Roger Sperry conducted research on cats, monkeys, and people in the United States during the 1950s and 1960s to examine the functional differences between the two hemispheres of the brain. He did this by investigating the corpus callosum, a sizable network of nerve cells that transmits signals between the left and right sides of the brain.
Roger Sperry Was Looking For a Cure For Which Disease
As part of his research into how each hemisphere of the brain works, Sperry cut the corpus callosum in cats and monkeys. A split-brain, as he termed it, was created when communication between the two halves of the brain was severed. Animals with divided brains may store twice as much information in memory. In later years, Sperry tried his theory out on human subjects by cutting their corpus callosums as a therapy for epilepsy.
He discovered that the left and right sides of people’s brains had distinct purposes. Only the left hemisphere could do language interpretation. By 1981, Sperry’s work on the’split brain’ had earned him a share of the Nobel Prize in Physiology or Medicine.
Roger Sperry Career
In 1941, Sperry was awarded a postdoctoral scholarship at Harvard University in Cambridge, Massachusetts, where he worked with Karl Spencer Lashley. It was during this time that he conducted the series of experiments that ultimately led to the formulation of the chemoaffinity theory.
In order to continue their research in a region unaffected by World War II, Sperry and his mentor Lashley relocated to Orange Park, Florida just a year later. Anurans, which include frogs, were the focus of Sperry’s research at the time.

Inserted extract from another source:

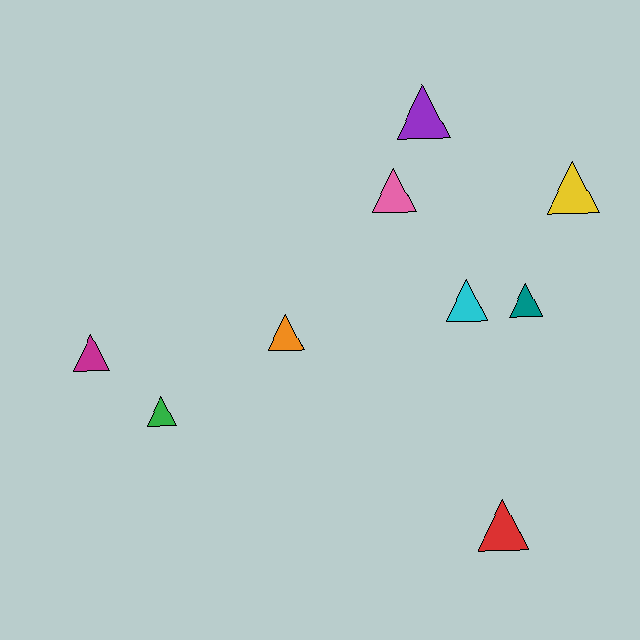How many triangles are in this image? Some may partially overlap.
There are 9 triangles.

By changing the angle of the frogs’ eyes and cutting their optic nerves, he was able to conduct a series of experiments on their ability to see.
Sperry proposed the chemoaffinity hypothesis to explain how axons attach to their target cells; he thought that each type of cell had its own chemical flag that allowed the axon to recognise it.
Since the connections between the axon and the target cell are cell specific, Sperry demonstrated, the axon’s function and area of attachment could not shift after it was established during embryonic development. Even though Sperry didn’t know for sure what it was that let an axon locate its target cell, he speculated that it was some kind of basic chemical signal.
On December 8th, 1981, Roger W. Sperry delivered the Nobel Lecture at Karolinska Institutet in Stockholm. Professor David Ottoson, a member of the Nobel Committee in Physiology or Medicine, presented him with the award. Since Dr. Sperry was unable to make it due to health reasons, Professor David Ottoson read the lecture on his behalf.